What happens looks like this.
printf("%d", m);
On most systems the address of the string will get pushed on the stack, and then 'm' as an integer (assuming it's an int/short/char). There is no warning because printf is basically declared as 'int printf(const char *, ...);' - the ... meaning 'anything goes'.
So since 'anything goes' some odd things happen when you put variables there. Any integral type smaller than an int goes as an int - things like that. Sending nothing at all is ok as well.
In the printf implementation (or at least a 'simple' implementation) you will find usage of va_list and va_arg (names sometime differ slightly based on conformance). These are what an implementation uses to walk around the '...' part of the argument list. Problem here is that there is NO type checking. Since there is no type checking, printf will pull random data off the execution stack when it looks at the format string ("%d") and thinks there is supposed to be an 'int' next.
Random shot in the dark would say that the function call you made just before printf possibly passed 'm-1' as it's second parm? That's one of many possibilities - but it would be interesting if this happened to be the case. :)
Good luck.
By the way - most modern compilers (GCC I believe?) have warnings that can be enabled to detect this problem. Lint does as well I believe. Unfortunately I think with VC you need to use the /analyze flag instead of getting for free.

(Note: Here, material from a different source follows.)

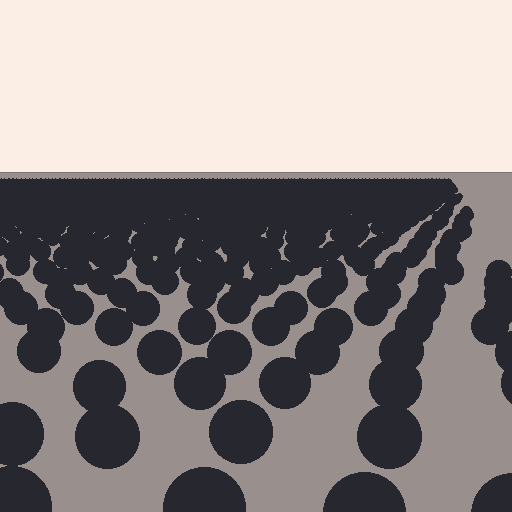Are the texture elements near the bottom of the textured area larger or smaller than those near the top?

It got an int off the stack.
http://en.wikipedia.org/wiki/X86_calling_conventions
You're peering into the stack. Change the optimizer values, and this may change. Change the order of the declarations your variables (particularly) m. Make m a register variable. Make m a global variable.
You'll see some variations in what happens.
This is similar to the famous buffer overrun hacks that you get when you do simplistic I/O.
While I would highly doubt this would result in a memory violation, the integer you get is undefined garbage.
You found one behavior. It could have been any other behavior, including an invalid memory access.